Narrative Analysis of Richie's Stories

From the analysis of Richie's narratives (news of the week and RATC stories), the following results stood out: regarding the narrative structure, Richie presents a reasonable sense of coherence in his stories; however, some difficulties are observed in the temporal and sequential organization of events and their integration into a whole, i.e., the organization of the different elements of the discourse is somewhat confusing and does not culminate in a global meaning. As for the narrative process, for the age group in which Richie is included, high levels of narrative complexity are not yet expected. However, it is worth highlighting a lower development in the sub-dimension associated with the construction of meanings from experience. This aspect even seems to be related to the previous one, since the difficulty in organizing experience and attributing meaning to it will certainly constitute an obstacle to the construction of meanings from experience.

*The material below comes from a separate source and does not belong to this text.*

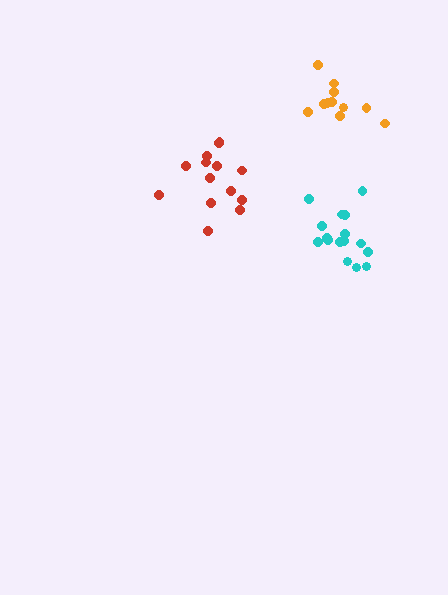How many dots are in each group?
Group 1: 14 dots, Group 2: 16 dots, Group 3: 11 dots (41 total).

Finally, the narrative content is diversified, denoting some variety in the themes, characters, settings, and actions he chooses for his stories.

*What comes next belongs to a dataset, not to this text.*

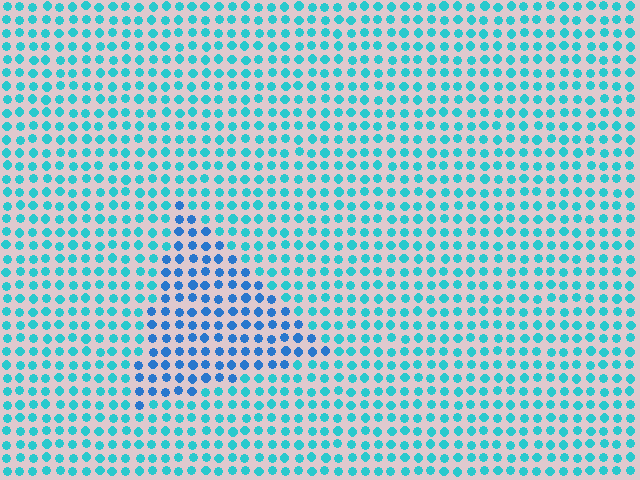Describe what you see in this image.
The image is filled with small cyan elements in a uniform arrangement. A triangle-shaped region is visible where the elements are tinted to a slightly different hue, forming a subtle color boundary.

Clues for intervention arising from the assessment

Differential diagnosis

Richie presents problematic behaviors that could be compatible with some of the criteria (DSM-V, APA, 2022) for attention deficit hyperactivity disorder, oppositional hyperactivity disorder, and conduct disorder, but we consider that they do not fit into these diagnostic categories, as they do not have the persistence or severity required to be included there. Disruptive behavior disorder not otherwise specified seems to us to be the one that best fits the symptomatology described by Richie and family members, since it “applies to disorders characterized by oppositional conduct or behaviors that do not meet the criteria for Conduct Disorder or Oppositional Disorder. It includes, for example, clinical pictures that do not fully meet all the criteria for Oppositional Disorder or Conduct Disorder, but that present significant clinical disability” (DSM-V).

Therapeutic Intervention

The intervention was based on the assumptions of narrative psychotherapy, integrating a constructivist and relational perspective of the therapeutic process (White & Epston, 1990). The clinical framework prioritized the construction of a collaborative therapeutic alliance, understood as a co-constructed process between therapist and client, sensitive to the child's relational styles and developmental needs (Soares, Botella, & Corbella, 2010; Soares et al., 2013). The process began with the collaborative definition of the problem, identified as "bad behavior," and with the systematic introduction of externalizing language. This strategy aimed to promote differentiation between the child's identity and the problem, favoring the emergence of positions of greater agency and personal responsibility. The identification of unique outcomes and the construction of alternative narratives were worked on through structured activities, such as the "news of the week," widely described in the literature as facilitating narrative reorganization and motivation for change (Soares et al., 2012; Lucas & Soares, 2013).

In parallel, strategies for emotional self-regulation and symbolic expression, inspired by narrative and creative approaches, with evidence of effectiveness in reducing anxiety and promoting emotional skills in children, were integrated (Lucas & Soares, 2014; Pereira et al., 2014). The grandmother was involved at specific moments in the process in order to favor the social validation of the observed changes, recognizing the central role of significant figures in the consolidation of alternative narratives. The therapeutic process was interrupted after the ninth session due to abandonment of the follow-up.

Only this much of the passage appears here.